What is Divorce Mediation?
When you hear the word mediation in today’s world you probably first think in terms of disputes in business, partnerships, governments or even disputes between family members. You may not be as familiar with Divorce Mediation – an alternative dispute resolution of settling a divorce that can be a much healthier approach than the traditional adversarial litigation route we have become accustom to when dissolving a marriage.
Mediation offers significant advantages to divorcing couples who have the courage to dialogue with each other regarding conflicts and mutual interests as they define what is “fair” as they negotiate their own settlement.
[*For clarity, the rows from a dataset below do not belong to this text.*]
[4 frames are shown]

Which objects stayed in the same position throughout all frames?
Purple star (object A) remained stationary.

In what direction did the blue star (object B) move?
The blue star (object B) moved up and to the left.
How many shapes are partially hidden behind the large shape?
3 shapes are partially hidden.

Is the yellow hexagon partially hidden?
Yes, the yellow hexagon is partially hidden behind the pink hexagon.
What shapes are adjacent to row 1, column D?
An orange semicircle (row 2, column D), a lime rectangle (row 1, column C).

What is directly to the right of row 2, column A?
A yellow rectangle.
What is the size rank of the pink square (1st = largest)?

The couple collaborates and each gives up the option of blaming attorneys or judges for imposing an unfair settlement upon them because THEY held the power to create their settlement. The process helps a couple to put their divorce pieces in perspective as they make choices about their future and their family’s future.
Benefits of Mediation:
The bottom-line is that Divorce is never easy on a family, but the use of mediation, rather than the adversarial litigation process, can enable couples to approach a divorce from the values of their faith and a family-oriented perspective. The couple can make healthier decisions as they construct plans together for their finances and parenting after divorce.
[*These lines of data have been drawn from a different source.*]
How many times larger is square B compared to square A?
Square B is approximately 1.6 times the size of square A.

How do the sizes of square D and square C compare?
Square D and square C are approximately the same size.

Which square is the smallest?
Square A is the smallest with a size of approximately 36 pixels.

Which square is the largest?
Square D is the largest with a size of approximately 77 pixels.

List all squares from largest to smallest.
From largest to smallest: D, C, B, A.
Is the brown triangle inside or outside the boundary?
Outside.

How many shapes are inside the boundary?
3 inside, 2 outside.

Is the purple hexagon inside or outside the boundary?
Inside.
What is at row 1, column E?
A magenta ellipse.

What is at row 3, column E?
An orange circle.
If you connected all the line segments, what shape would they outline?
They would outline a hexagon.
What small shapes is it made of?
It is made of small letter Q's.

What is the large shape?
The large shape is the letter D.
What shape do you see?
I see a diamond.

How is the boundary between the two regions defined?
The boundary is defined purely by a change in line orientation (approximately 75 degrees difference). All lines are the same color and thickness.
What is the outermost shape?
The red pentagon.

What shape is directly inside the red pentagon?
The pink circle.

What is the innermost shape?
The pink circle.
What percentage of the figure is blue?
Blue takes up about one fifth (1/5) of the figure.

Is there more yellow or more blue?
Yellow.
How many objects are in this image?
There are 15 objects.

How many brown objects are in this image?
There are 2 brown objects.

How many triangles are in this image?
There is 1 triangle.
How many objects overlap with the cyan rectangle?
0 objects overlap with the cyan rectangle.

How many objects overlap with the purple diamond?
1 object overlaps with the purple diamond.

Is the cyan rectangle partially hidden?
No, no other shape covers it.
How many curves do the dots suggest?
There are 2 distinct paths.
- Mediation keeps parties OUT of court!
- Expeditious – people save time and reach a quicker resolution by finding common ground and interests regarding their issues and needs.
- Cost-effective – it costs far less than expensive drawn out courtroom litigation. The cost is far less emotionally, physically, financially and spiritually.
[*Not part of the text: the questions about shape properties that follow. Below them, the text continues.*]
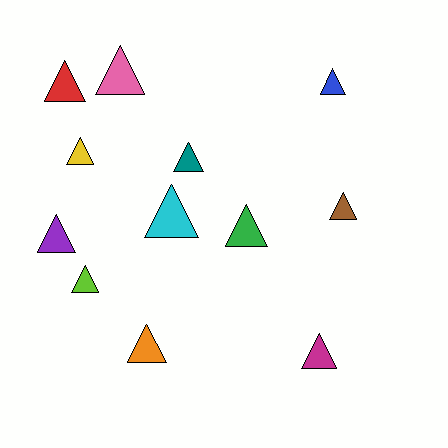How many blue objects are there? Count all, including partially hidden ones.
There is 1 blue object.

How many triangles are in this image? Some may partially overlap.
There are 12 triangles.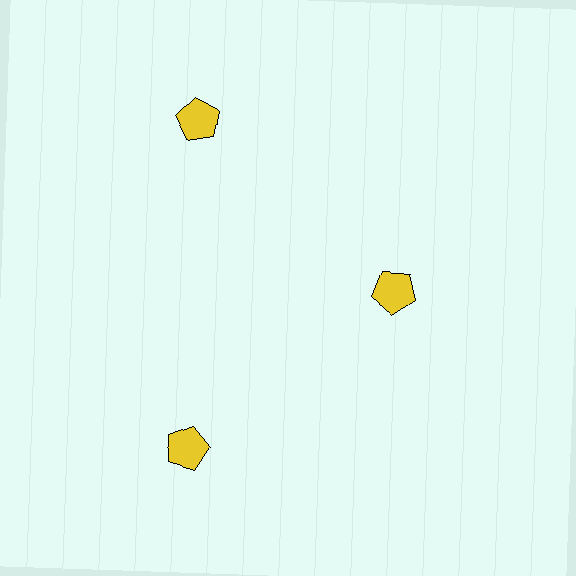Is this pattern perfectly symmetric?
No. The 3 yellow pentagons are arranged in a ring, but one element near the 3 o'clock position is pulled inward toward the center, breaking the 3-fold rotational symmetry.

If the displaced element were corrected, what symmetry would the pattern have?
It would have 3-fold rotational symmetry — the pattern would map onto itself every 120 degrees.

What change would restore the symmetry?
The symmetry would be restored by moving it outward, back onto the ring so that all 3 pentagons sit at equal angles and equal distance from the center.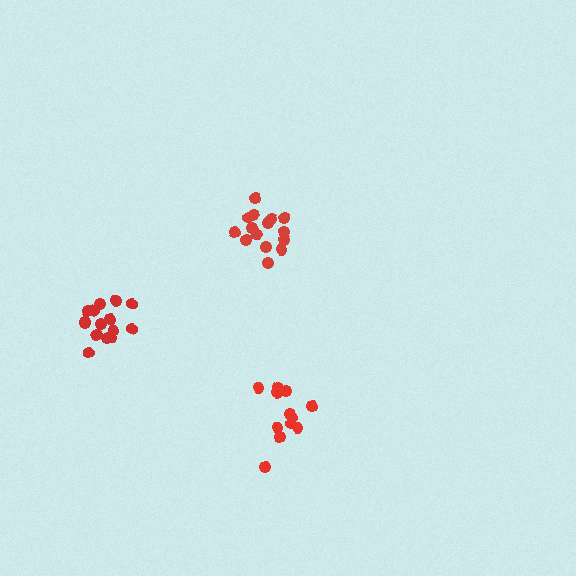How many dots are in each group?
Group 1: 15 dots, Group 2: 13 dots, Group 3: 15 dots (43 total).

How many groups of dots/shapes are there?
There are 3 groups.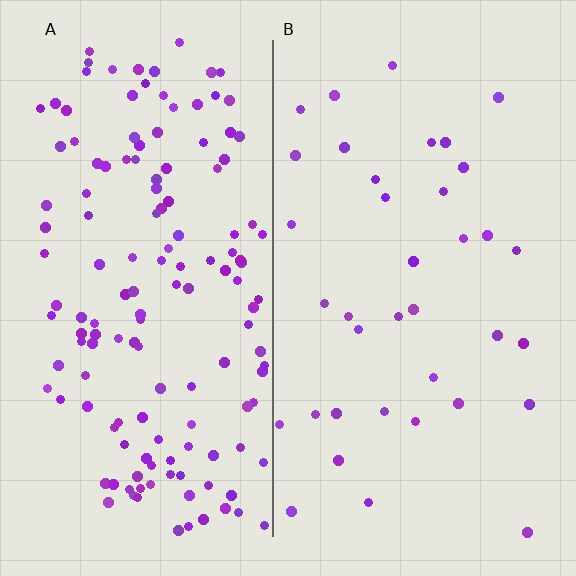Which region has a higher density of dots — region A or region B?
A (the left).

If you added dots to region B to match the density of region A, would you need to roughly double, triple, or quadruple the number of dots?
Approximately quadruple.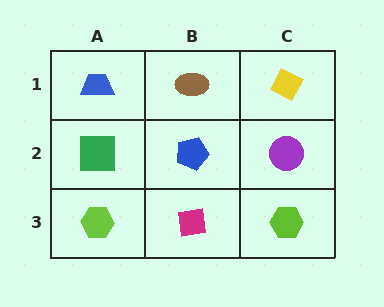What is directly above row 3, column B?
A blue pentagon.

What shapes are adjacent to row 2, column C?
A yellow diamond (row 1, column C), a lime hexagon (row 3, column C), a blue pentagon (row 2, column B).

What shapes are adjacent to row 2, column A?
A blue trapezoid (row 1, column A), a lime hexagon (row 3, column A), a blue pentagon (row 2, column B).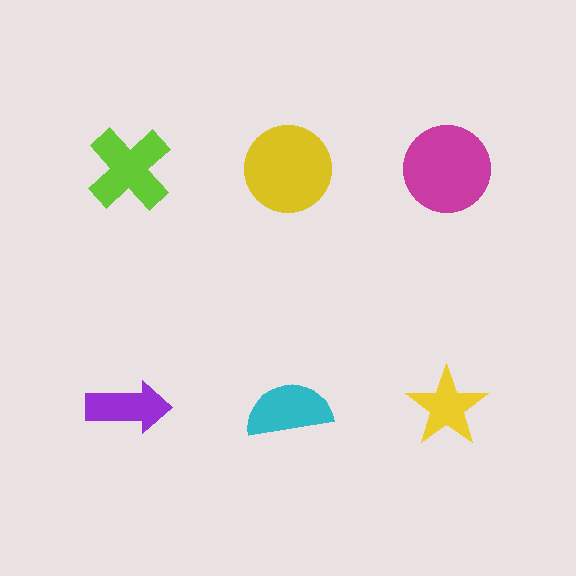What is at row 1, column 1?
A lime cross.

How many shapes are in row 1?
3 shapes.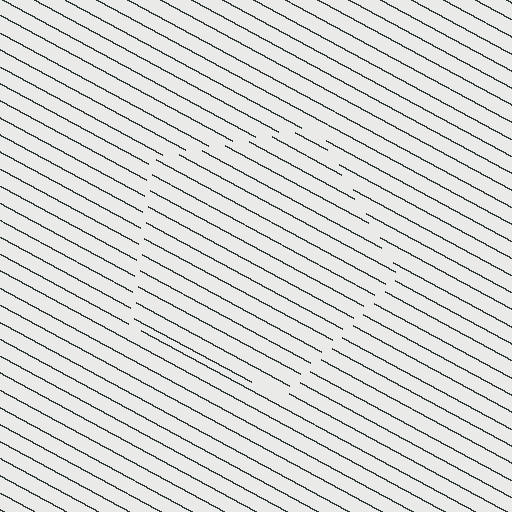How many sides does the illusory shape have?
5 sides — the line-ends trace a pentagon.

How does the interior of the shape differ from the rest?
The interior of the shape contains the same grating, shifted by half a period — the contour is defined by the phase discontinuity where line-ends from the inner and outer gratings abut.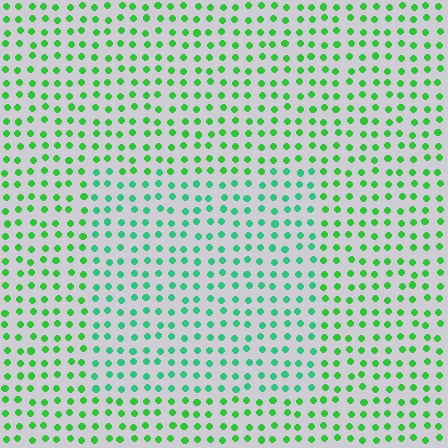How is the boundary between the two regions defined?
The boundary is defined purely by a slight shift in hue (about 29 degrees). Spacing, size, and orientation are identical on both sides.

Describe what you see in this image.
The image is filled with small green elements in a uniform arrangement. A rectangle-shaped region is visible where the elements are tinted to a slightly different hue, forming a subtle color boundary.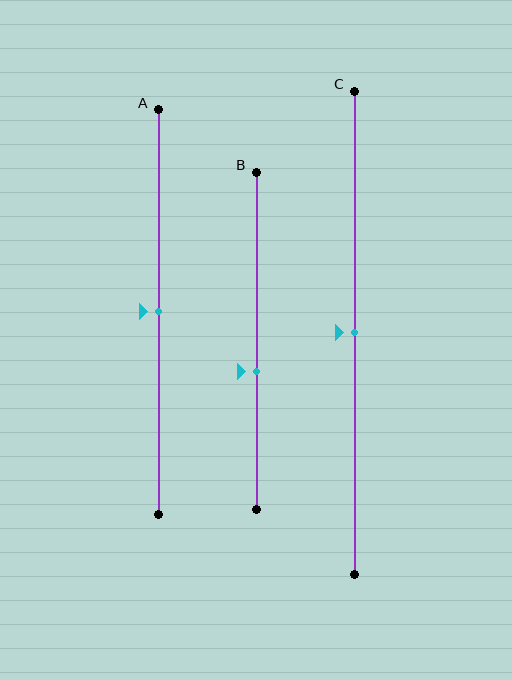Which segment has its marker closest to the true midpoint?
Segment A has its marker closest to the true midpoint.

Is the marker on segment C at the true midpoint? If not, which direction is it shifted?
Yes, the marker on segment C is at the true midpoint.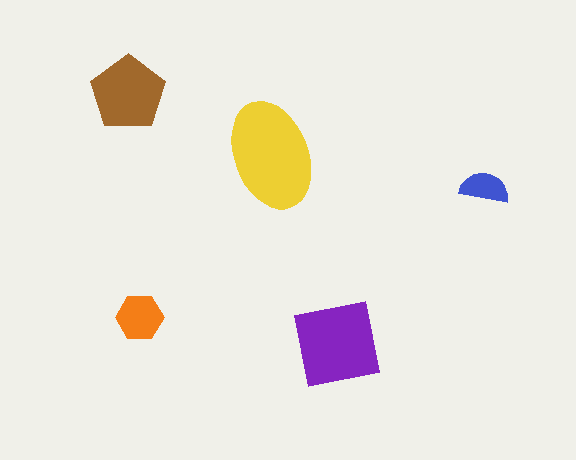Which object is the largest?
The yellow ellipse.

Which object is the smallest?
The blue semicircle.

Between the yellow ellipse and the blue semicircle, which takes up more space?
The yellow ellipse.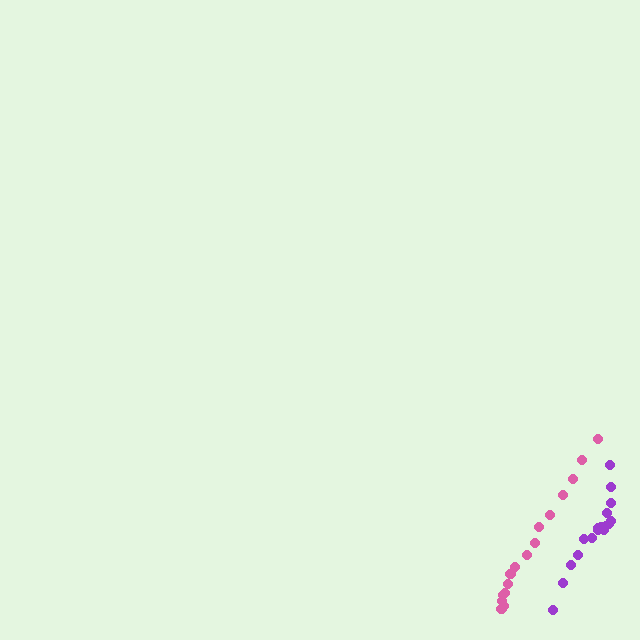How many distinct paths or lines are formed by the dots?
There are 2 distinct paths.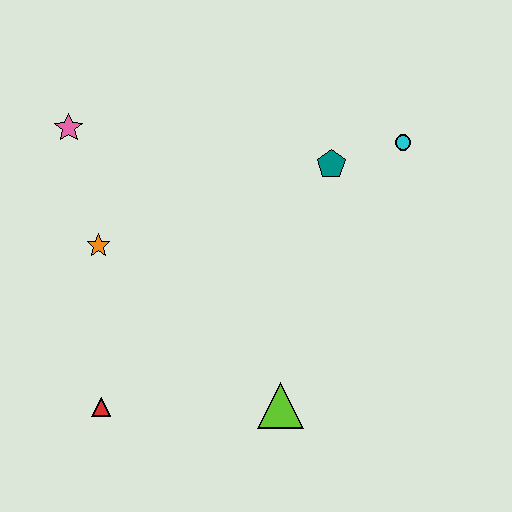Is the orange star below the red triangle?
No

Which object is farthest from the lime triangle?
The pink star is farthest from the lime triangle.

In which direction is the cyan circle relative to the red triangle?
The cyan circle is to the right of the red triangle.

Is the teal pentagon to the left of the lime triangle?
No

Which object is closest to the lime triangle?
The red triangle is closest to the lime triangle.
- Flexible – the parties agree to follow their own schedule.
- Non-confrontational – parties can maintain a relationship through mutual compromise.
What are the typical steps in Mediation?
- the parties agree to voluntarily attend mediation and agree to try to cooperate in solving their issues
- a preliminary meeting (or telephone discussion) is held to discuss whether mediation would be helpful in your divorce
- there will be strict confidentiality honored during the process
- listening and talking to each other, sharing information, and considering each other’s perspective is key to resolution
- review the facts and issues involved
- exchange views/or proposals
- separate meetings between the mediator and each party if requested (i.e., private caucus)
- develop and agree to a voluntary and informed settlement
- send the Memorandum of Agreement to your own attorney for review and/or have an attorney draft appropriate legal documents
If parties choose mediation, do they still need a lawyer?
Lawyer participation is generally not necessary in most mediations. This is because the parties are trying to work together to resolve their issues – not trying to convince a judge or arbitrator of their point of view – and because mediation rules are more flexible. It is always recommended for disputing divorce parties to consult with an attorney to discuss their legal consequences of possible settlement terms and their legal rights. A mediator does NOT provide legal advice, financial advice or therapeutic advice.
Divorce Mediation is a very effective way to dissolve a marriage contract without becoming adversarials. You may not have done the marriage well, but you can do the divorce better – so you, your spouse and children can begin healing and moving on. In future blog posts I will write about Christian Divorce Mediation and how mediation may be more beneficial children than other dispute resolution processes.